Violating the conventions of dress is abnormal. Wearing a headscarf to convey modesty is abnormal in Western societies but normal in others. That is, the way an item gets its meaning through the production of a sign for a perceiver is malfunctioning. The sign, in this case the headscarf, is being produced, but in Western societies the normal co-adapted perciever, someone who is a party to the convention of interpreting the headscarf to mean modesty, is frequently absent. Of course, it can become normal if people begin to imitate the new style for its ability to convey modesty and the fashion begins to spread.

It is common among some, mostly those in the counterculture, to criticize being normal as being conformist. The reasons for this view go back to existentialism where it was thought that the adoption of any value that one did not create oneself is somehow being inauthentic. It however was not seen how these conventions served functions and bestowed benefits by being able to coordinate and thus communicate things with one another, and cooperate towards shared goals. Members of the counterculture realize this on some level as subcultures coordinate their styles in order to communicate things, such as their group membership and possession of the values of that subculture, by the intentional adoption of contrasting styles. It is abnormal for a goth or hippy or punk or rapper to wear a business suit in their respective groups. But again these styles just become conventions of their own and are adopted for their communicative function; they are their own kind of conformity. There is no real individuality here, just the adoption of other conventions. Individual creativity always occurs from within a tradition, it occurs whereby one is able to perceive a fault or weakness of a tradition and introduce a remedy, and thereby have this remedy spread through a population because of its superiority. This is a kind of non-conformity, but not what the existentialists had in mind.
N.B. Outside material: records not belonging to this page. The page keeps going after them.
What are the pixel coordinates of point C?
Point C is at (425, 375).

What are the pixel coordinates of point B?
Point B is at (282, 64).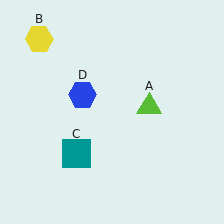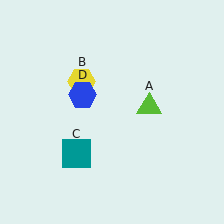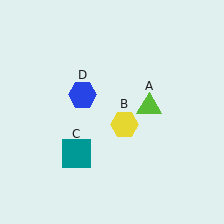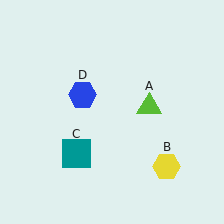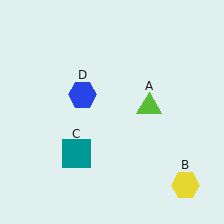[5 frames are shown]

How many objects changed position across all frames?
1 object changed position: yellow hexagon (object B).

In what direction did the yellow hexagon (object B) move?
The yellow hexagon (object B) moved down and to the right.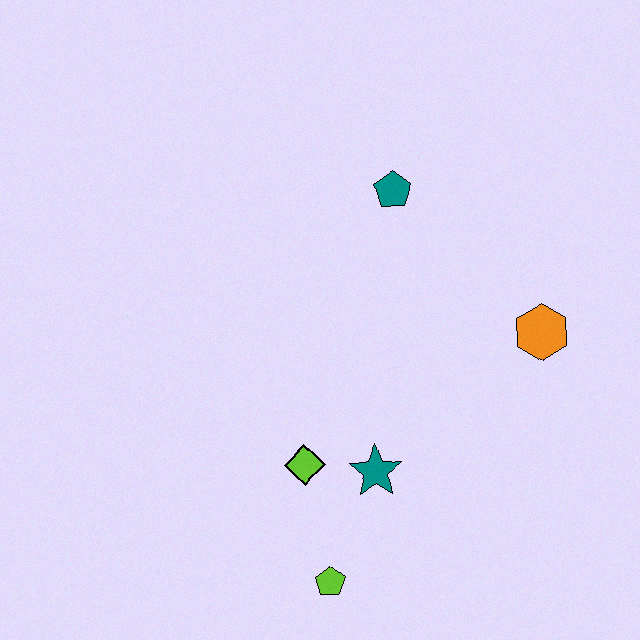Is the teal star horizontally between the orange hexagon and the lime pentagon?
Yes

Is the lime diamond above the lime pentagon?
Yes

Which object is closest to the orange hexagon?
The teal pentagon is closest to the orange hexagon.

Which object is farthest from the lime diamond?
The teal pentagon is farthest from the lime diamond.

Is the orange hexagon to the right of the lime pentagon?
Yes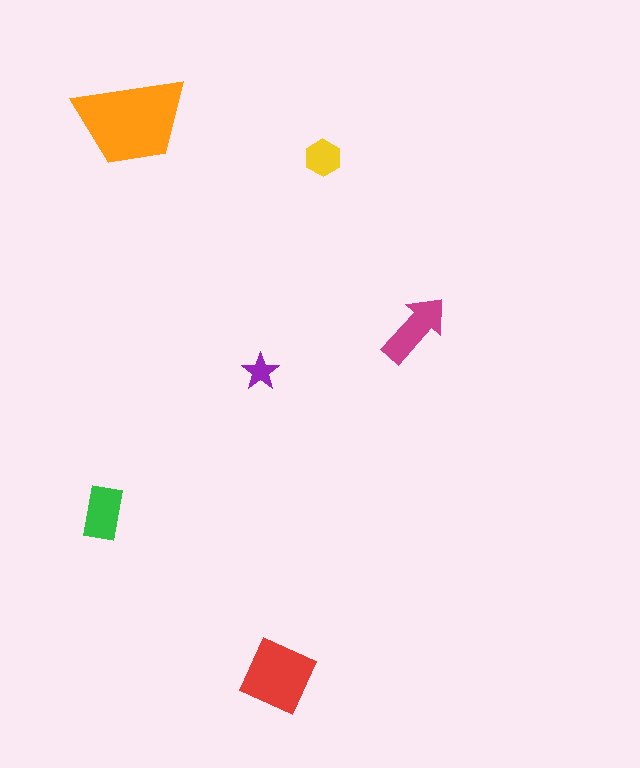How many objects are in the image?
There are 6 objects in the image.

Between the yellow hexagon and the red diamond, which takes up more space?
The red diamond.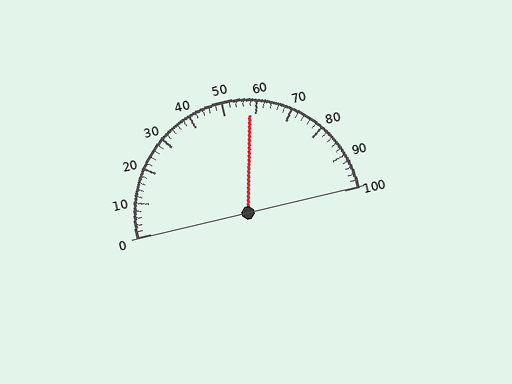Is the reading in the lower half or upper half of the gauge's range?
The reading is in the upper half of the range (0 to 100).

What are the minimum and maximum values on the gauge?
The gauge ranges from 0 to 100.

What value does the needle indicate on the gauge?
The needle indicates approximately 58.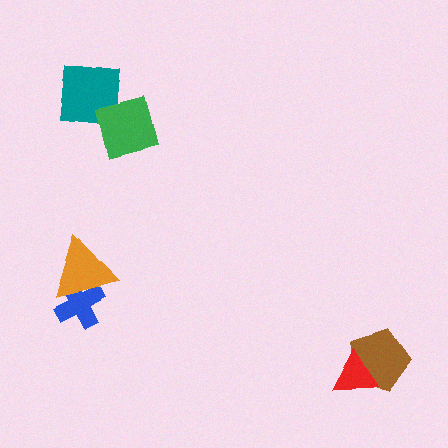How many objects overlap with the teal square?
1 object overlaps with the teal square.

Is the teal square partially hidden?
Yes, it is partially covered by another shape.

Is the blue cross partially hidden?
Yes, it is partially covered by another shape.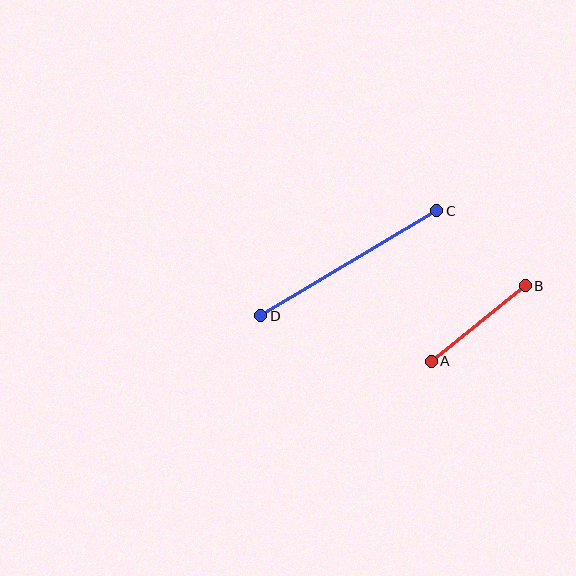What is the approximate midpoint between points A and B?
The midpoint is at approximately (478, 324) pixels.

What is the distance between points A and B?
The distance is approximately 121 pixels.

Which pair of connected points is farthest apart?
Points C and D are farthest apart.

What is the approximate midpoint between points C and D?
The midpoint is at approximately (349, 263) pixels.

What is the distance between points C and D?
The distance is approximately 205 pixels.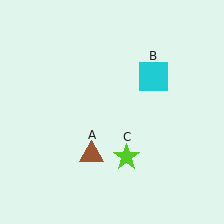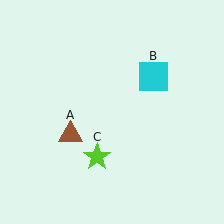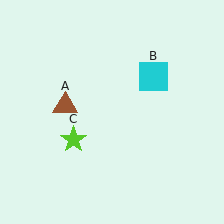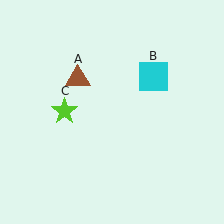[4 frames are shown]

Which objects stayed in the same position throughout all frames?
Cyan square (object B) remained stationary.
Often, however the conventions do not serve to the benefit of all. Certain conventions of attire, especially in the perception of physical beauty, might produe winners and losers. The losers have no incentive to continue to perpetuate conventions that are not to their benefit. In this way sub-cultures often form as a rejection of the prevalent norms. Prevention of this dissasociation is the function of the virtue of modesty. It makes sure that the conventions do not benefit only some and not others and attempts to keep the playing field somewhat level.


[1] Hume, A Treatise of Human Nature, Book 1, section XIV.
[2] In Millikan (1984) she capitalized “Normal” to make this difference clear and recently has been calling Normal conditions “historically enabling” conditions (2000: 62) and Normal explanations “normal mechanisms” (2004: 85).
[3] Using “dog” as a metaphor or slang might have a “derived” function. See Language, Though, and Other Biological Categories for details.